Jackie Shannon Hollis takes a topic that is typically whispered about and stares at it unflinchingly: a woman’s decision whether or not to have children. She questions the cultural conditioning (told by movies, television, and our families), along with her own biological and emotional responses, that a childless woman is failing to fulfill her destiny. What she excavates during this psychological dig is the truth that what makes any woman’s life successful is the woman herself. A powerful book for both genders and any sexual orientation.

—Kate Carroll de Gutes, author of The Authenticity Experiment


“Sit down. Make tea. Hold This Particular Happiness by Jackie Shannon Hollis in your hands and read it slowly because she has written you a love letter. Maybe the intimacy in this prose comes from the tender way she observes. Maybe it’s the lyrical prose flexing, revealing the complicated choices one couple makes under the pressures of small towns, big events, changing times, and the relentless pursuit of understanding. Surely, it’s her writing that captures her wanting that is as open as the wheat country that formed her. In this love letter, you will find your own ‘beautiful ache.’”

—Kate Gray, author of Carry the Sky


This Particular Happiness claims an important place in the conversation about what it means to be female, especially a female who doesn’t follow the script written by a traditional rural family. Written in honest and intimate chapters, this stunning debut memoir is ultimately a love letter to the power of choice.”

—Sheila Hamilton, author of All the Things We Never Knew


“This book drew me in from the very first scene and gave me what I want in a memoir: the opportunity to see inside a very particular experience as well as to ponder big questions. What blend of family, culture, and personality inform our expectations? What do we seek from love and intimacy? How do we build defenses against trauma? How do we change? Hollis writes with a clarity and rhythm that makes the reading easy going even as she covers difficult and complex territory. The artful interweaving of storylines and time periods reveals a hard-won wisdom. Any person who has wondered about the path not taken—especially as it relates to child-rearing—will find themselves riveted.”

—Zoe Zolbrod, author of The Telling


This Particular Happiness is the eloquent unfolding of Jackie Shannon Hollis’s lifelong understanding of and relationship to her own body: what it could do for her, how it could be used against her, and, ultimately, how she claimed it as her own. Her prose is both achingly beautiful and precise, underscoring the journey of discovering integrity to oneself, and the promise of true love.”

—Liz Prato, author of Volcanoes, Palm Trees, and Privilege: Essays on Hawaii


“In This Particular Happiness, Jackie mines the depths of who she is and how she wants to be in this complicated world. She doesn’t settle for the obvious path, and even though there’s some disappointment and heartbreak, she learns how to love and be loved in just the way she wants. This book is a celebration of living life using your own damn map.

—Yuvi Zalkow, author of A Brilliant Novel in the Works


“Jackie Shannon Hollis’s This Particular Happiness doesn’t keep secrets. It’s bare-naked honest. What a relief. Another sparkling moment of honesty, what we need, what we crave, what we try to remember.”

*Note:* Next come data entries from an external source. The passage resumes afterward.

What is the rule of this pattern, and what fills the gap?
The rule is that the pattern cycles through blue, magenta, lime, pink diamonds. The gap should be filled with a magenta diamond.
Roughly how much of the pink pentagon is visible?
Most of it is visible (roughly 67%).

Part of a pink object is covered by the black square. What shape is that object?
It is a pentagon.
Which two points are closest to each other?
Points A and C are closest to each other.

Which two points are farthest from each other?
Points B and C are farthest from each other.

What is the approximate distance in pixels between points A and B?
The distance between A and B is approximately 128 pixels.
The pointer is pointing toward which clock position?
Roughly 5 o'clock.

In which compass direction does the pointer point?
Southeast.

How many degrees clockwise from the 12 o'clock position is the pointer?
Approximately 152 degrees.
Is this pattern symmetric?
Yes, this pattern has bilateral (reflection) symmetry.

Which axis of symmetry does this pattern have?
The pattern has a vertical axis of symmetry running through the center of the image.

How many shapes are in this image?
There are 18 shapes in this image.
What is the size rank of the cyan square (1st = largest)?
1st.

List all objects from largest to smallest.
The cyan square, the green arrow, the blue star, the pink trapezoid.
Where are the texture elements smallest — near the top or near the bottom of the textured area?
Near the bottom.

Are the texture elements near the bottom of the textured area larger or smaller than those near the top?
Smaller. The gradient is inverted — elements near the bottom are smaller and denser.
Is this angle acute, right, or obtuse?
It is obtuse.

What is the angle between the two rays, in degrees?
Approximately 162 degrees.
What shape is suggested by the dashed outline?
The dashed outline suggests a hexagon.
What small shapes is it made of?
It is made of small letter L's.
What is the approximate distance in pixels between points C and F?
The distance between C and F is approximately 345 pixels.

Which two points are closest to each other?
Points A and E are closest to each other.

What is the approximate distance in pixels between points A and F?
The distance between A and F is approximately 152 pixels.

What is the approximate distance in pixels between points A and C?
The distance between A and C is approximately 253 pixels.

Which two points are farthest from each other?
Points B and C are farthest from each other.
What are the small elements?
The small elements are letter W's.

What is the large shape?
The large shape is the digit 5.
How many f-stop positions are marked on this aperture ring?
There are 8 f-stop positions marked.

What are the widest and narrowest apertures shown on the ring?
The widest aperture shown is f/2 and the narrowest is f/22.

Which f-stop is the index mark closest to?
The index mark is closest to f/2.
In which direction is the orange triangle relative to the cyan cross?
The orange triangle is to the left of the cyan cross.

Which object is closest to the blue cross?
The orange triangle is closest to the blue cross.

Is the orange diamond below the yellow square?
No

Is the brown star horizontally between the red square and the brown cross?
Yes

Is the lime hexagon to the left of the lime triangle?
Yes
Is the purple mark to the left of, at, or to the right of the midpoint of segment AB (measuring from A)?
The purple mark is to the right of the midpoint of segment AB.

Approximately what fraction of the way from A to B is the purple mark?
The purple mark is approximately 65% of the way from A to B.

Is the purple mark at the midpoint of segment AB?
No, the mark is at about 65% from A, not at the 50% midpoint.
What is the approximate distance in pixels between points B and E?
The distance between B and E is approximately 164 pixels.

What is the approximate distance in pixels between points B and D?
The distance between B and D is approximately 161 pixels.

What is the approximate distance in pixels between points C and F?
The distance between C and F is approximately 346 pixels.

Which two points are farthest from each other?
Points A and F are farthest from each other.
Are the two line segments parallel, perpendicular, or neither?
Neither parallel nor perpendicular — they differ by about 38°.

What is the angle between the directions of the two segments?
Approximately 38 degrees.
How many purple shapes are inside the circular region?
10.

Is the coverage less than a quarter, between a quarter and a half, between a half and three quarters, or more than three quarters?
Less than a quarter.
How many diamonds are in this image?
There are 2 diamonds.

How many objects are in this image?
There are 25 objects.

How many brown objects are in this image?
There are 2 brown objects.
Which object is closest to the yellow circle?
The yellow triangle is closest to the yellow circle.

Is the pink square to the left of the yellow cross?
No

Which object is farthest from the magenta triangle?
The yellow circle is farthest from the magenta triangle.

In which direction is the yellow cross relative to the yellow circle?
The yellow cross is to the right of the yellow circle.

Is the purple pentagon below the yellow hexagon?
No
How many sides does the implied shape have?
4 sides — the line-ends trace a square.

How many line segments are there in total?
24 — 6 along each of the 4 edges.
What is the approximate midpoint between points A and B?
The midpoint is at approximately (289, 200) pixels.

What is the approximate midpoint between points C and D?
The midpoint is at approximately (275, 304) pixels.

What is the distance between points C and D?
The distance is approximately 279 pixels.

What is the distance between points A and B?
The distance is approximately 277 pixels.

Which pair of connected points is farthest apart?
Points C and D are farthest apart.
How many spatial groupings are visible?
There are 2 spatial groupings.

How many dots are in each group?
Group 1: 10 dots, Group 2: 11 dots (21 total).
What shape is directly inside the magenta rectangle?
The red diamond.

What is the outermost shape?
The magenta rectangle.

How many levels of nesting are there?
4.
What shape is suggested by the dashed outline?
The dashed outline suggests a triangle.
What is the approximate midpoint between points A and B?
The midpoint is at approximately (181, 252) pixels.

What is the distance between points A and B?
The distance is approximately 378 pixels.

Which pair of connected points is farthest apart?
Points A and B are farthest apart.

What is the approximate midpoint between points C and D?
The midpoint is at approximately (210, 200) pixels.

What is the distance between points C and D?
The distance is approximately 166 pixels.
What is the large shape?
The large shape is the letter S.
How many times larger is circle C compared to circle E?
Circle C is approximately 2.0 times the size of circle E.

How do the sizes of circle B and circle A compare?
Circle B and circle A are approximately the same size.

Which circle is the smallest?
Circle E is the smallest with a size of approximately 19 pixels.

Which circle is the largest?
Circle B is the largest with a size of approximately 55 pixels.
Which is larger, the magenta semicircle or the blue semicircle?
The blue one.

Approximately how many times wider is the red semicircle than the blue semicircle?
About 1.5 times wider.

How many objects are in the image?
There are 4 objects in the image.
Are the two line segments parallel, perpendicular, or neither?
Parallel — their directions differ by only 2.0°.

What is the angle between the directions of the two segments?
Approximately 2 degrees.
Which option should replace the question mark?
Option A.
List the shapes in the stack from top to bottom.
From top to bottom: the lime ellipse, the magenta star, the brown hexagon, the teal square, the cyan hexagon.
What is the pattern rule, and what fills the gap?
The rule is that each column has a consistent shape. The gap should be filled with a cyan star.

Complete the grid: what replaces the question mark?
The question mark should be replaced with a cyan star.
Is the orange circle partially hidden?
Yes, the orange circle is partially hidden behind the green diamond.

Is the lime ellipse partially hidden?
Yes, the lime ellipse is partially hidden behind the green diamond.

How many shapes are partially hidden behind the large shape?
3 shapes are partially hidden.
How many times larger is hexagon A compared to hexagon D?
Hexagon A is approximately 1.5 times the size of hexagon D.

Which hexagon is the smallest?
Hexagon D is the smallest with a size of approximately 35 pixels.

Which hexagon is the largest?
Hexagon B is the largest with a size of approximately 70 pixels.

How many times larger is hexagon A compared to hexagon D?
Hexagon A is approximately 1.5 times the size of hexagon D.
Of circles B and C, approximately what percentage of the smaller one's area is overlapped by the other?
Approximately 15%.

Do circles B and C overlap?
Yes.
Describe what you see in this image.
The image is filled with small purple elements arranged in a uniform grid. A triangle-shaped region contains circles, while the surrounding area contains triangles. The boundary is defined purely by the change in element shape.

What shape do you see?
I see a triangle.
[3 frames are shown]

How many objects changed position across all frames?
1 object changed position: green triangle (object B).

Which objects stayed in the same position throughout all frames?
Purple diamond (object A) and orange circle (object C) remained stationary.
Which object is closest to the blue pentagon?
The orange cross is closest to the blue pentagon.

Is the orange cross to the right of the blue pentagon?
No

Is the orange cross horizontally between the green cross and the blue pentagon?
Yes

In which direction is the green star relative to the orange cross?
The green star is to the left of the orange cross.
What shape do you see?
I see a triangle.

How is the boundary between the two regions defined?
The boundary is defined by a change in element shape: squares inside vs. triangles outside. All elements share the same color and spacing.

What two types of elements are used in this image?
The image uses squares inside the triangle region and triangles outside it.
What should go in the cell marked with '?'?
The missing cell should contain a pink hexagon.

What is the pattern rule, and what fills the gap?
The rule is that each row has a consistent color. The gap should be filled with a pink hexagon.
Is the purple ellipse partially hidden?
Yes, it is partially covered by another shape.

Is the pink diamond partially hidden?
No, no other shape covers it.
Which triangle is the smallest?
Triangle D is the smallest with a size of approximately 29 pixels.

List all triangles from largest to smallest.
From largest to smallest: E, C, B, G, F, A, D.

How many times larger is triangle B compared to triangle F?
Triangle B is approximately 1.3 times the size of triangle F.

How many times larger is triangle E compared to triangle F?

—Leanne Grabel, author of Brontosaurus: Memoir of a Sex Life


“In This Particular Happiness, Jackie Shannon Hollis takes on herself and her marriage and the immense, complex impulse to have a child. It’s like taking on a mountain, that impulse, and rarely examined the way she does it, holding up the mirror to her marriage with incredible detail and with an intent to truly understand her husband without judgment, and herself with him.”

—Kathlene Postma, Professor of Creative Writing, Pacific University


Beautifully done with an open, honest voice, This Particular Happiness is a memoir of childlessness, happiness, and wholeness, and how these disparate things can entwine around a full life.”